Anyone for sphairistike?

When Venus and Serena Williams were facing each other across the net at Wimbledon, we can be fairly sure that they didn’t say ‘tenetz!’ every time one of them prepared to serve. Yet it appears that long ago it was customary for the server to shout out this Anglo-French word (equivalent to the modern French imperative tenez), which meant ‘take this!’, and that this is the origin of the word tennis.

In those days, of course, the game in question was not our modern game of lawn tennis, but its rather grander ancestor known variously as real tennis, royal tennis, court tennis or close tennis (the latter term referring to the enclosed court in which it is played). Besides keeping lexicographers on their toes trying to cross-refer all of its different titles, this ancient form of the game is also the source of some pretty obscure terminology such as bricole (the rebound of a ball from the wall), dedans (an open gallery), hazard (the side of the court into which the ball is served), penthouse (a roofed corridor surrounding the court) and tambour (a sloping buttress).
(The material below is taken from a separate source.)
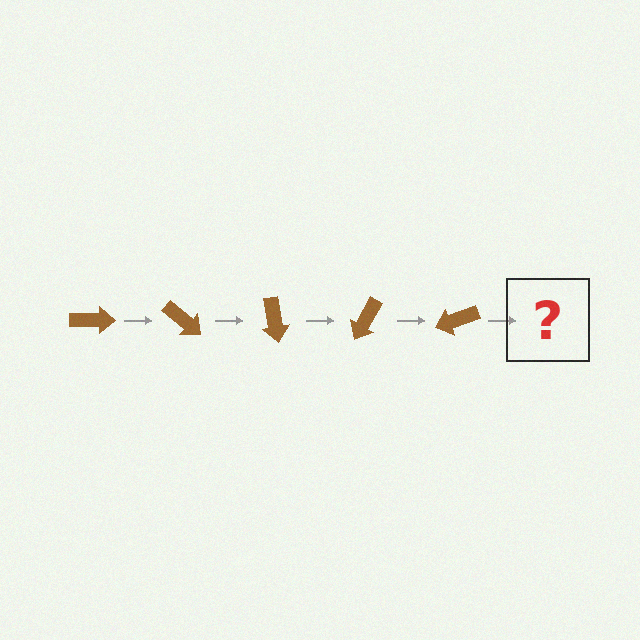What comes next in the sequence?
The next element should be a brown arrow rotated 200 degrees clockwise.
All of these real-tennis terms are explained in The Chambers Dictionary, yet none provides quite as striking an entry as the one for sphairistike. This bizarre word is included as the name under which a certain Walter Wingfield tried to patent the new game of lawn tennis in 1874. Wingfield’s word was pronounced ‘sfee-ris-ti-ki’ and was a shortened form of the Greek phrase sphairistike techne, meaning ‘the skill of playing with a ball’. The dictionary also tells us that the game was ‘quite widely known for a time’ by this name. Indeed, had Wingfield not offered the alternative name of lawn tennis, we might have spent the recent Wimbledon fortnight hearing about ‘sphairistike balls’, ‘sphairistike rackets’ and ‘sphairistike courts’, and Andy Roddick and Roger Federer might now be experiencing a touch of ‘sphairistike elbow’ after their marathon encounter in the men’s final.